Digging up the fighter….

I left off last time saying I wanted to find that girl I knew I once was and dig her out again.  This morning on my drive to dropping the kids off for school I had a moment of hands full of dirt.  I sat behind the steering wheel and my phone was playing a random shuffle playlist of songs.  Then I had a song come on from a friend of mine.  It played and I found myself at first singing along.  It was beautiful, the song, and then my mind began to wander and before I knew it the melody I was singing along with suddenly turned into a wave of sudden panic and a pinch of sadness.  I knew the emotion right as it hit, but I was attempting to lie to myself and say I was not comparing myself.. but I was.  I began to take inventory of my morning, I was half awake, dressed in my sweats, 4th cup of coffee in my “super mom” to go mug.  I had a “to do” list that consisted of things like:

Feed Dogs

Take out trash

Mop kitchen

laundry

Pick up kids

Make dinner

try to not cry

It was a sad list. (in my opinion in these moments)  I began to mourn over this mundane life I was in.  Why did I not have more success with my album?  Why did I stop going out on the road?  What if I never complete this new album?  What if no-one likes the new music?  What if I am too old for all of this?  Oh God… I am too old for all of this!  I am ancient!  I may as well lay down and just make out my last will and testament.  I have no future.  No one liked me anyway.   These are the frantic, random, self-deprecating thoughts I am entertaining.  I am practically serving them Hors d’oeuvres and drinks.  “Hey there insecure, sad, pathetic woman… Hors d’oeuvre?”   Then like a glutton for punishment, I take the entire plate and eat, washing it down with self-pity in a cup that is spilled all over my shirt.  Not going to sugar coat it.. it was an ugly moment.  I actually cried silently for a few minutes.   My friends song ended and a new song came on that was not done by anyone I knew so I began to come down from the ledge of comparison for a moment.

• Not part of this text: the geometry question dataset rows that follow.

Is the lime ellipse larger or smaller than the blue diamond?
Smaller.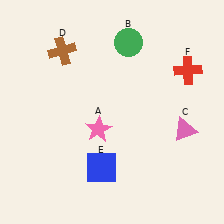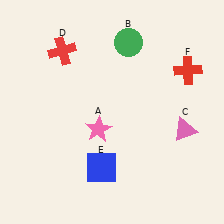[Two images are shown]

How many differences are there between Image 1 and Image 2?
There is 1 difference between the two images.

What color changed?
The cross (D) changed from brown in Image 1 to red in Image 2.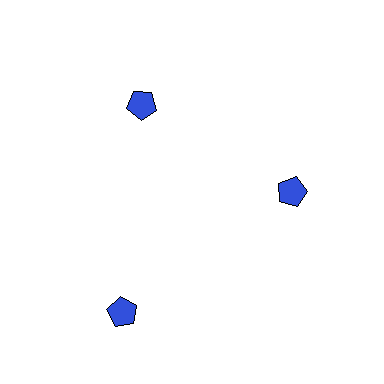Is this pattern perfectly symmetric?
No. The 3 blue pentagons are arranged in a ring, but one element near the 7 o'clock position is pushed outward from the center, breaking the 3-fold rotational symmetry.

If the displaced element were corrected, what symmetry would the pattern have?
It would have 3-fold rotational symmetry — the pattern would map onto itself every 120 degrees.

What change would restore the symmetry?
The symmetry would be restored by moving it inward, back onto the ring so that all 3 pentagons sit at equal angles and equal distance from the center.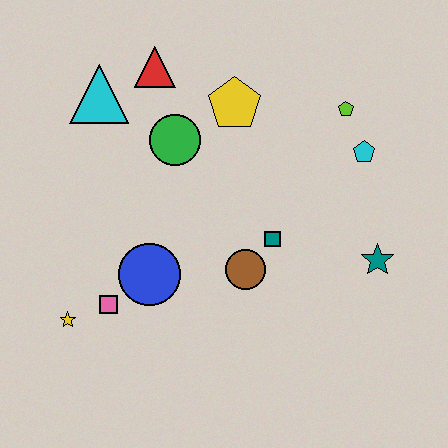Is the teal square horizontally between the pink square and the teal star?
Yes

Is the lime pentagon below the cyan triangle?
Yes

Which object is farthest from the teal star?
The cyan triangle is farthest from the teal star.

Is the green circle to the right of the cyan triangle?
Yes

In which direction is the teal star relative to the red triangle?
The teal star is to the right of the red triangle.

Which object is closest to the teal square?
The brown circle is closest to the teal square.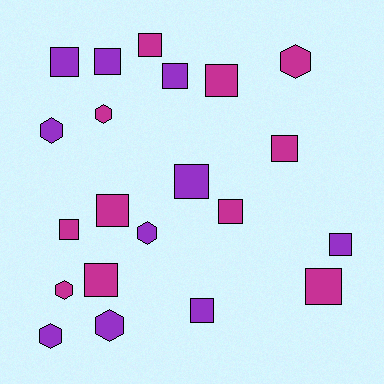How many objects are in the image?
There are 21 objects.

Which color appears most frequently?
Magenta, with 11 objects.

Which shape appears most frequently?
Square, with 14 objects.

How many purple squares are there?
There are 6 purple squares.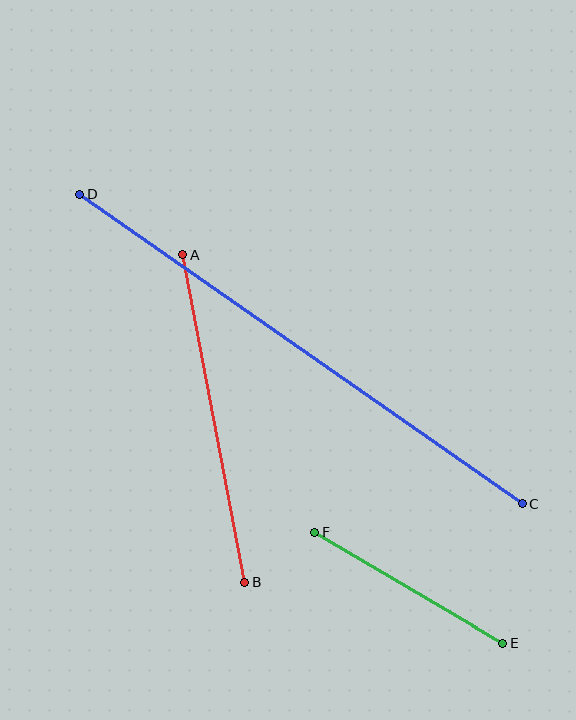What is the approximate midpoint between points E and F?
The midpoint is at approximately (409, 588) pixels.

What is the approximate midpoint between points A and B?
The midpoint is at approximately (214, 418) pixels.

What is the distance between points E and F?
The distance is approximately 219 pixels.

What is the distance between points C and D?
The distance is approximately 539 pixels.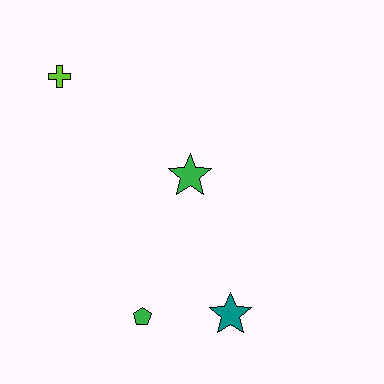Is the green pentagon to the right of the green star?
No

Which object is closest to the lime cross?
The green star is closest to the lime cross.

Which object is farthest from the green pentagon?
The lime cross is farthest from the green pentagon.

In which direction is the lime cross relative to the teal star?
The lime cross is above the teal star.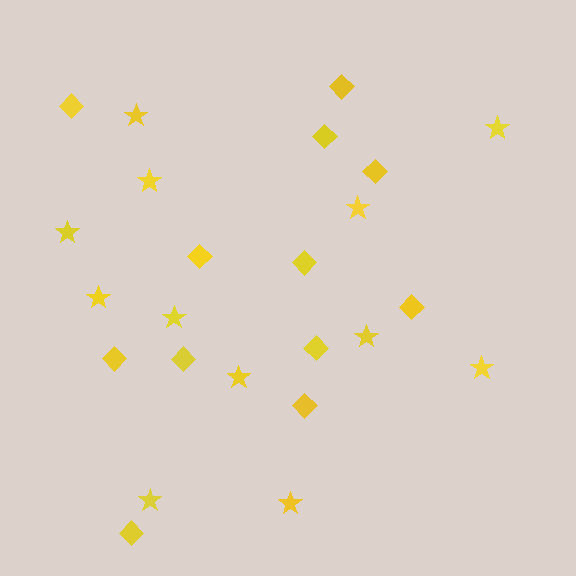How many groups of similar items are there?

Remember back when I started this whole “blog” thing and I said I was going to stop making excuses and stop being afraid of success?  Yeah, me too.   I cannot tell you how hard that actually is to put into practice in my life.  It is like being on a see-saw.   One day I fee as if I am up, and I have all the motivation and am fearlessly moving towards reaching dreams and goals I’ve set.  Then a week later I am down and beating myself up, making up reasons why I should not pursue my dreams.  It brings me to a place of running on a hamster wheel and accomplishing nothing.  I run, hopping off to go drink water out of my water bottle hanging from the cage I have put myself in.  I look around, even run around the small space, only to jump back on the wheel and run my little fury, hamster butt off.  It is exhausting.  I question why I am doing it every step of the way, but I continue anyway.  This morning I had jumped on for a moment  It sucks.  I jumped off and I am even in this moment fighting getting back on.  Even opening my computer and blogging today was a conscious effort to take steps forward and AWAY from the hamster wheel.  This was the handful of dirt I spoke of.  I am digging today.  I am getting dirt under my imperfect fingernails.  I am wiping my forehead and streaking it on my brow.  I am recklessly tossing it behind me and not thinking about cleaning it up.  I want to see the dirt.  I want to see the mess., and then have the strength, courage, and determination to walk away from it.  I found a little piece of that girl I know I am this morning.  I found the fighter.  Bell rung, insecurity in the other corner and I am coming out swinging.  No longer fighting shadows  then jumping on a wheel and acting as if that is fighting anything real.   This girl is a fighter.